Tres Kiebres seems to the stereotypical “good” elected official. What do criminal accusations matter when he helps the poor? There are many examples of this in Guatemala. When Waldemar Lorenzana and Juan Ortíz ‘Chamalé,’ both major drug lords, were arrested, their communities protested and demanded their release. A group of women in San Marcos even gathered every Saturday to pray for Chamalé’s freedom after his recent arrest.
The couple’s only complaint is the price for tickets to see the fight: 150 quetzales ($20) for general seating and 300 quetzales ($40) for the VIP section. Few in town can afford this.
“A worker earns 45 quetzales ($6) per day of hard work,” said the husband.
“And a woman earns 500 quetzales ($65) working as a cleaner,” added the wife.
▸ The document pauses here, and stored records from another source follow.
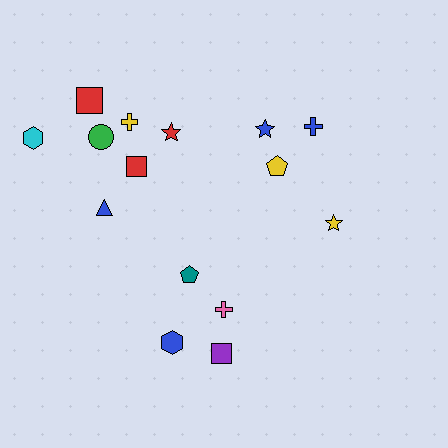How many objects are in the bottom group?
There are 4 objects.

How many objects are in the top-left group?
There are 7 objects.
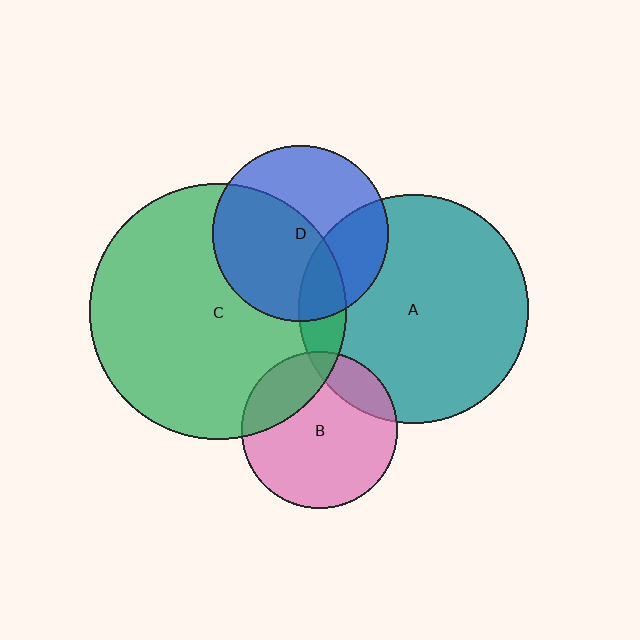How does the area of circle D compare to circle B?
Approximately 1.3 times.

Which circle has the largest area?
Circle C (green).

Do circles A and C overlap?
Yes.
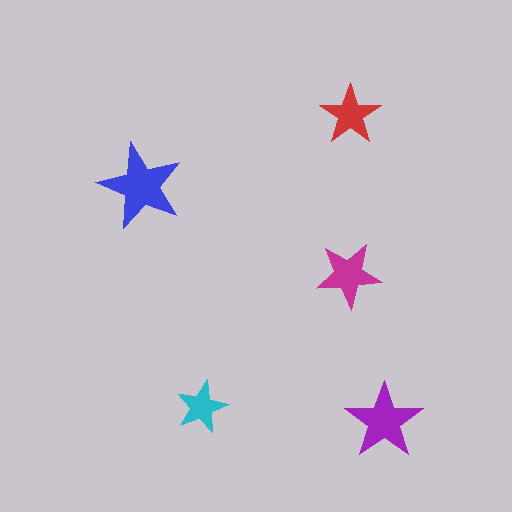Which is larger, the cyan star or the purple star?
The purple one.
They will watch the fight on television.
In The Stadium
It’s now 5.30pm and the line outside Ipala’s municipal stadium is over 100 meters long. Stands sell food, candy, cigarettes, even cowboy hats.
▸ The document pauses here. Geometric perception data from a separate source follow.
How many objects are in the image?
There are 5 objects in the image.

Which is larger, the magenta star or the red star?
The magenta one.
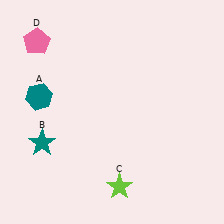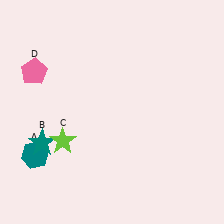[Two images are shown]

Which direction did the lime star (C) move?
The lime star (C) moved up and to the left.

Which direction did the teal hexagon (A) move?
The teal hexagon (A) moved down.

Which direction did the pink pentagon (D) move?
The pink pentagon (D) moved down.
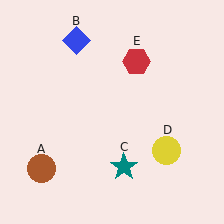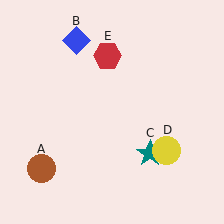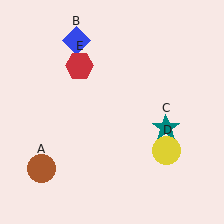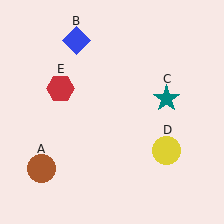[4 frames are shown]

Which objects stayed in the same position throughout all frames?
Brown circle (object A) and blue diamond (object B) and yellow circle (object D) remained stationary.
The security presence is impressive. Men wearing guns at their waists and black shirts bearing the slogan “NB vs 3KO” patrol the area. Their boss is Walter Marroquín, the security director of Mixco. They say that men, including police officers, from Mixco and Ipala, the mayors’ two towns, have joined together to provide security for the event. The police from Mixco said that they came willingly on their day off as they didn’t want municipal funds to go toward the fight.
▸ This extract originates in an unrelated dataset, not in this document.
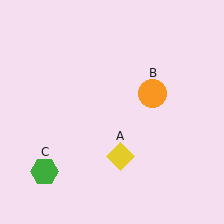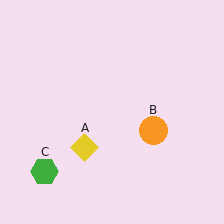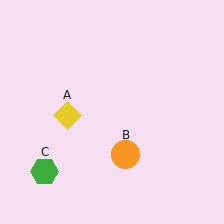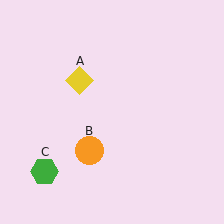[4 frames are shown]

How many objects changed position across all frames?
2 objects changed position: yellow diamond (object A), orange circle (object B).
The press has come to cover the event. At least 15 media outlets are waiting to enter the stadium. One of the organizers explains the rules: the fight cannot be broadcast live, no photos can be taken from the attendees.
Later, a reporter from Ojo Con Mi Pisto, a media outlet that has criticized Neto Bran and Esduin Javier, was reportedly intimidated. The organizers asked him to leave on the grounds that he did not have media credentials, but the online media outlet vowed it had requested the media credentials a week prior to the event.
In one article, Ojo Con Mi Pisto revealed that the municipality of Mixco spent 182,280 quetzales ($23,800) every month to pay the salaries of 29 staffers on Neto Bran’s communication team. Another investigation found that this boxing fight had somehow required the presence of 76 public officials during the event.
The stadium continues to fill up. People from Ipala sit in the general seating area while those from Mixco take the VIP seats close to the ring. There are not enough beer vendors. Night falls and the music starts: a cumbia group from the capital plays as well as a local group playing norteña music.
Meanwhile, the boxers, the real ones, warm up in front of the makeshift changing rooms. There are five preliminary fights, helping young members of the national boxing team gain experience before the Olympic qualifiers.
Tres Kiebres’ trainer, Waldemar García, explained how they organized the preliminary fights: the best fighters will face each other first and the level will go progressively down. This way, when it comes time for the mayors to fight, “they won’t look so bad.” García has no doubt his pupil will win. “Neto Bran won’t make it to the second round,” he predicted.
Carlos López, the head coach of the national boxing federation, stands alongside the young men in shorts.
“Doesn’t this all look like a circus to you?”
“I look on the bright side,” he responded. “It gives boxing more visibility. All these people are thinking about sports. The fight between the mayors shows that it doesn’t matter what job you have, everyone can practice a sport.”
“We know that this is not going to be a showy fight,” he added. “But I’ll tell you something, to get in that ring takes character. It takes character.”
Finally it’s time for Tres Kiebres and Neto to enter. The bell sounds. 25 seconds go by. One right hook from Tres Kiebres and Neto Bran is on the ground. A few more punches and it’s over.
Guatemala continues unchanged: with its beloved narcos and its violence. Minutes after the fight, a red pick-up truck that was leaving the stadium is found riddled with bullet holes on the side of the road between Ipala and Agua Blanca. Three more deaths to add to the statistics.